TAMPA, Fla. — There’s not a day that goes by you won’t find Tony “Red” Morrison in his batting cages working with kids.

"I love watching them grow up, I love watching the smile on their faces when they hit the ball," Tony replied after finishing a recent lesson.

For the last 38 years, giving hitting lessons has been his passion, helping Bay area kids chase their dreams.

Like the players that Tony works with, he also had a dream. In 1991 after four seasons in the Yankees minor league organization, he got a chance to sign a contract with the big leagues in Mexico and was driving to the Tampa airport to catch his flight, when he was involved in a car accident that sent him to the emergency room.

Tony broke his back and after a nine-hour surgery was placed into a full body cast. Doctors told him he would never walk again, but Tony never gave up.

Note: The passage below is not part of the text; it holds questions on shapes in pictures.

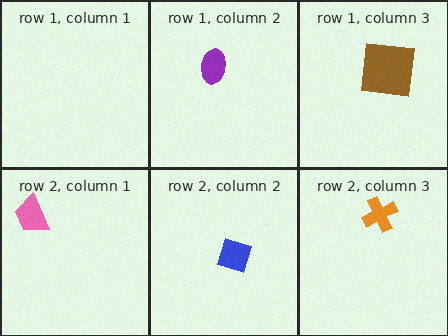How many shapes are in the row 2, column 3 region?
1.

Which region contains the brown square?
The row 1, column 3 region.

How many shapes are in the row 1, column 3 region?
1.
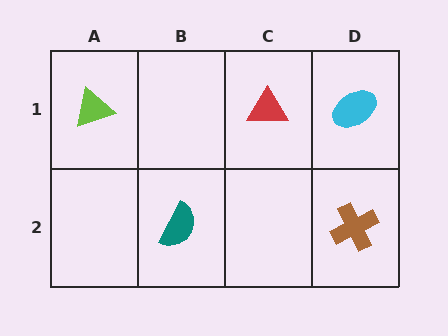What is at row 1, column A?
A lime triangle.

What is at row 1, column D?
A cyan ellipse.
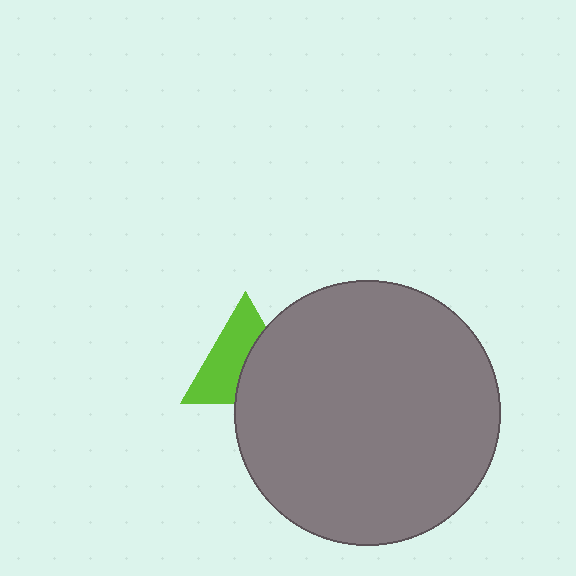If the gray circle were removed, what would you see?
You would see the complete lime triangle.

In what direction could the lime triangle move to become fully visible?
The lime triangle could move left. That would shift it out from behind the gray circle entirely.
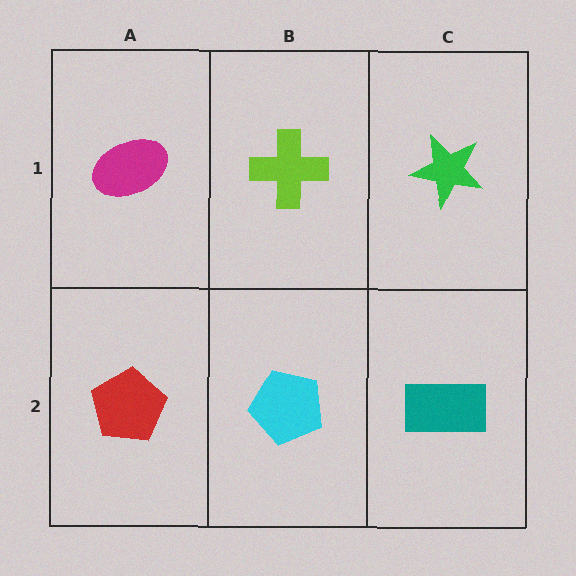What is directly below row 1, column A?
A red pentagon.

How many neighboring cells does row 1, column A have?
2.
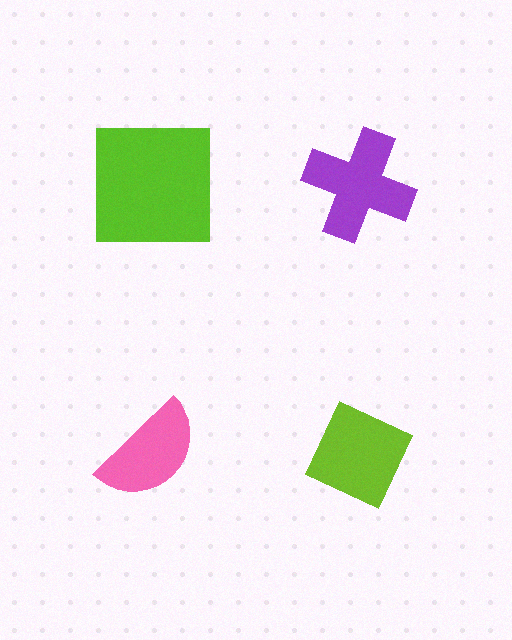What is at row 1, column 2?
A purple cross.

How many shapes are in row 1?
2 shapes.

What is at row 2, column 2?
A lime diamond.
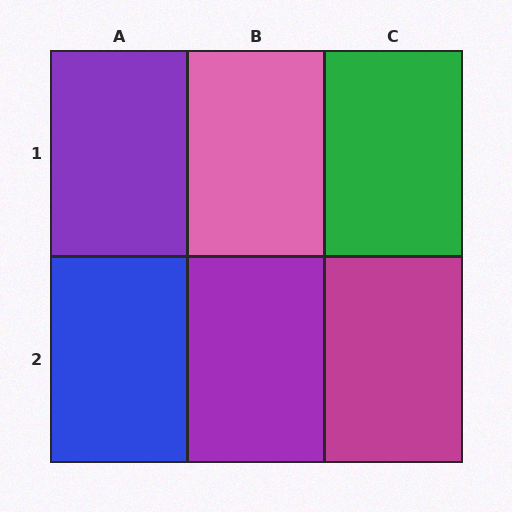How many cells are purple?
2 cells are purple.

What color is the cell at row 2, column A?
Blue.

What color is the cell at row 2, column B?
Purple.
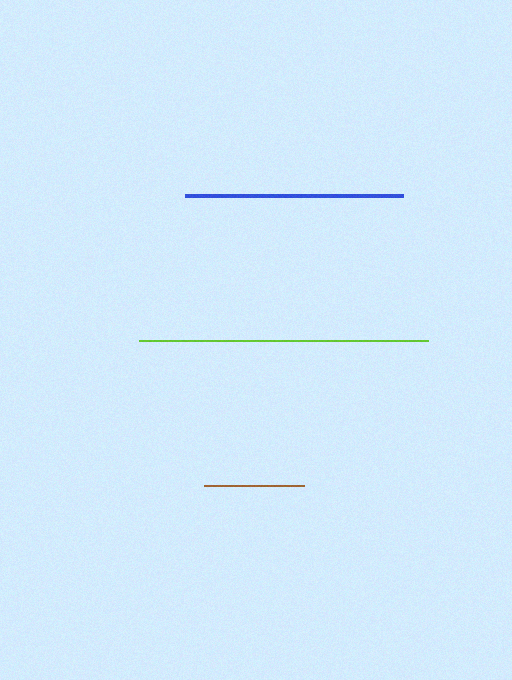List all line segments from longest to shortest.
From longest to shortest: lime, blue, brown.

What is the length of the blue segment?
The blue segment is approximately 218 pixels long.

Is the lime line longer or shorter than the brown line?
The lime line is longer than the brown line.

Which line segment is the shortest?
The brown line is the shortest at approximately 100 pixels.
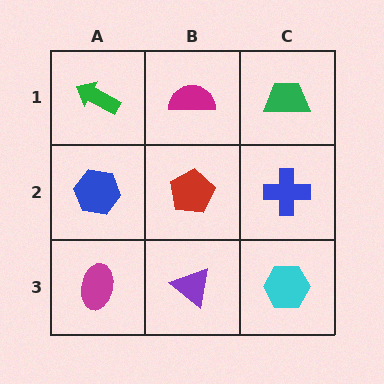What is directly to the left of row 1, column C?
A magenta semicircle.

"I got up and I walked 70 feet and I looked at the doctor and I said, 'How do you like me now?'" Tony choked back tears as he remembered that moment.

From that day forward he has never looked back, and for four decades the 58-year-old has worked with ball players from the major leagues all the way down to the game's youngest levels. The faces of the kids he’s helped are constantly changing, but not his message.

"Get up, bounce back and keep moving, your coach did it," he said.

Tony has helped hundreds of area kids go on to college and the pros, each one to him is like a proud parent moment, knowing he has helped somebody chase the dream he had when he was their age.